もはや一貫性を失い相異なる両極へ分裂した言動を繰り返すほかない<私>。プルーストはその系列に属するこれまでの事例を<私>の回想という形式を用いて注意深く列挙し回帰させて見せる。
次にあるように一方で「アルベルチーヌはいまや籠のなかの鳥であった」。と同時にもう一方で「そのアルベルチーヌこそ、昔はみながそのあとを追い、私が苦労してつかまえようとしても自転車に乗って走り去り、リフトに頼んでも連れてくることはできず、本人が訪ねてくる望みはほとんどなく、それでも私が夜どおし待っていた娘なのだ」と。重要なのは<同時に両極である>ことと、特にアルベルチーヌの場合、<同時に両極である>ことが何一つ阻害されず常に可能であり、それこそ自由にほかならないという形態で明確化されている点にある。
「アルベルチーヌはいまや籠のなかの鳥であったから、その部屋から出て私の部屋へ来ることを求めない夜さえあった。そのアルベルチーヌこそ、昔はみながそのあとを追い、私が苦労してつかまえようとしても自転車に乗って走り去り、リフトに頼んでも連れてくることはできず、本人が訪ねてくる望みはほとんどなく、それでも私が夜どおし待っていた娘なのだ」(プルースト「失われた時を求めて10・第五篇・一・P.146」岩波文庫 二〇一六年)
こうもある。バルベック滞在時、「アルベルチーヌがホテルを前にして、だれにも話しかけず、常連客たちを押しのけ、友人の娘たちを思いのまま支配し、この自然の舞台を歩んでみなの嫉妬をかき立てていたとき、それこそ灼熱の浜辺の大女優と言える存在ではなかったか?」。確かに「灼熱の浜辺の大女優と言える存在」だった。ゆえにアルベルチーヌに対する<私>の欲望も出現することができたし出現しないわけにはいかなかった。<私>史上最大の誘惑と化したアルベルチーヌによってかき立てられた欲望は<私>を愛と嫉妬の塊へ変えた。そして二人は婚約中という関係へ移行する。嫉妬がもたらす苦痛を厄介払いするため<私>はアルベルチーヌを厳重な監視下に縛りつける。<私>は思う。アルベルチーヌは「ほかでもない私によって舞台から引退させられ、わが家に閉じこめられ、みなの欲望から隔離され、今後はだれが探しても見つけられず、あるときは私の部屋にいて、あるときは自分の部屋でデッサンや彫金にいそしんでいるのではないのか?」。

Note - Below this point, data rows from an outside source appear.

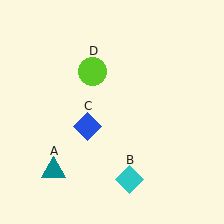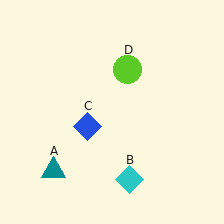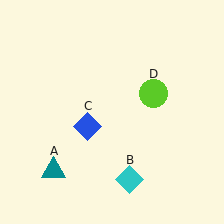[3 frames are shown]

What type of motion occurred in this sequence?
The lime circle (object D) rotated clockwise around the center of the scene.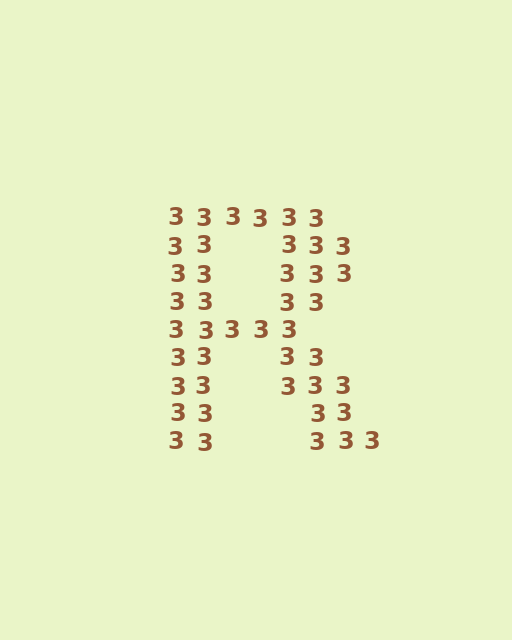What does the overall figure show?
The overall figure shows the letter R.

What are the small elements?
The small elements are digit 3's.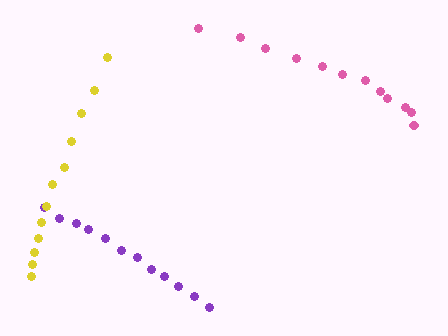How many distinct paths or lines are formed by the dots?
There are 3 distinct paths.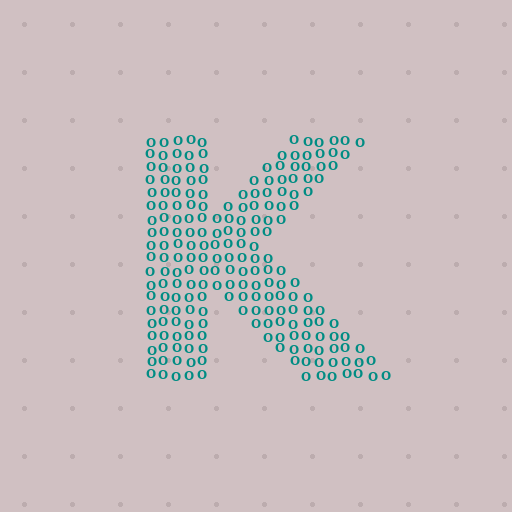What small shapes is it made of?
It is made of small letter O's.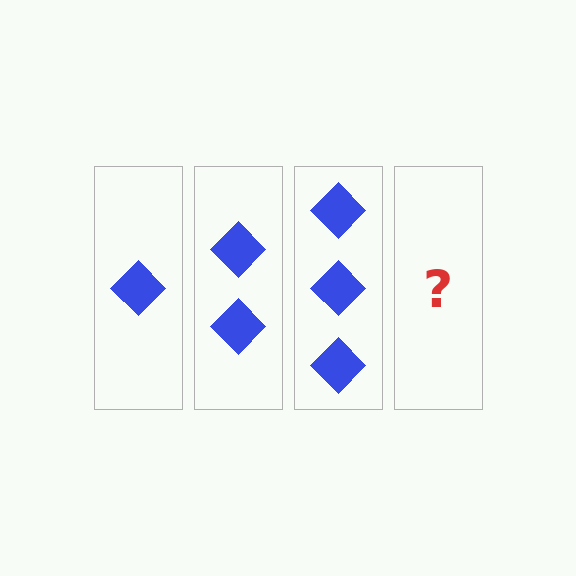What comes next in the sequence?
The next element should be 4 diamonds.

「アルベルチーヌがホテルを前にして、だれにも話しかけず、常連客たちを押しのけ、友人の娘たちを思いのまま支配し、この自然の舞台を歩んでみなの嫉妬をかき立てていたとき、それこそ灼熱の浜辺の大女優と言える存在ではなかったか?それほど羨望の的であった女優が、ほかでもない私によって舞台から引退させられ、わが家に閉じこめられ、みなの欲望から隔離され、今後はだれが探しても見つけられず、あるときは私の部屋にいて、あるときは自分の部屋でデッサンや彫金にいそしんでいるのではないのか?」(プルースト「失われた時を求めて10・第五篇・一・P.146~147」岩波文庫 二〇一六年)

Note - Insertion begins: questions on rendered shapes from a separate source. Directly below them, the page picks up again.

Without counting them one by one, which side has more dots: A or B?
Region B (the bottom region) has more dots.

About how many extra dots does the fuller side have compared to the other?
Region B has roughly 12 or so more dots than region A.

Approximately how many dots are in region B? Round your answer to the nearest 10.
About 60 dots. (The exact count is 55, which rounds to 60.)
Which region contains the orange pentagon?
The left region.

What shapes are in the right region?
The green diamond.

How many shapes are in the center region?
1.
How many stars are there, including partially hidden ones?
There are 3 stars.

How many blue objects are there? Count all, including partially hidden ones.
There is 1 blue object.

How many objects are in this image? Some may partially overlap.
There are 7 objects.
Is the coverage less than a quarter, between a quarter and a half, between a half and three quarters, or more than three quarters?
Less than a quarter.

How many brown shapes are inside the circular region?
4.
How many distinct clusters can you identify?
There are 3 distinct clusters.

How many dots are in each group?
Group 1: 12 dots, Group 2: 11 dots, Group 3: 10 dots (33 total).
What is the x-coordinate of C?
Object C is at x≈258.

多人数の目が集中する舞台からアルベルチーヌを引きずり下ろし、<幽閉・監禁・監視>を徹底し、「籠のなかの鳥」にした<私>。所有欲を満足させつつある<私>。ところが所有欲というものは満足すればするほど所有された側の人間、この場合はアルベルチーヌの側に対する愛を感じなくなる。一体アルベルチーヌのどこがどんなふうに魅力的に見え、<私>の欲望をあれほどかき立てたのか、さっぱりわからなくなっていく。プルーストの記述はこの辺りから見た目もあらわに、なおかつ急速に、その考察へ接続されていく。にもかかわらず、相変わらず様々なエピソードが入れ換わり立ち換わり出現するのはなぜだろう。接続と切断とはいつも同時だからである。一貫性は作品構成のため差し当たり用いられている装置に過ぎず、逆にプルーストは、恋愛関係に一貫性などというものはまるで存在しない、その都度新しい恋愛関係が出現するばかりだと証明しようとしているかのようだ。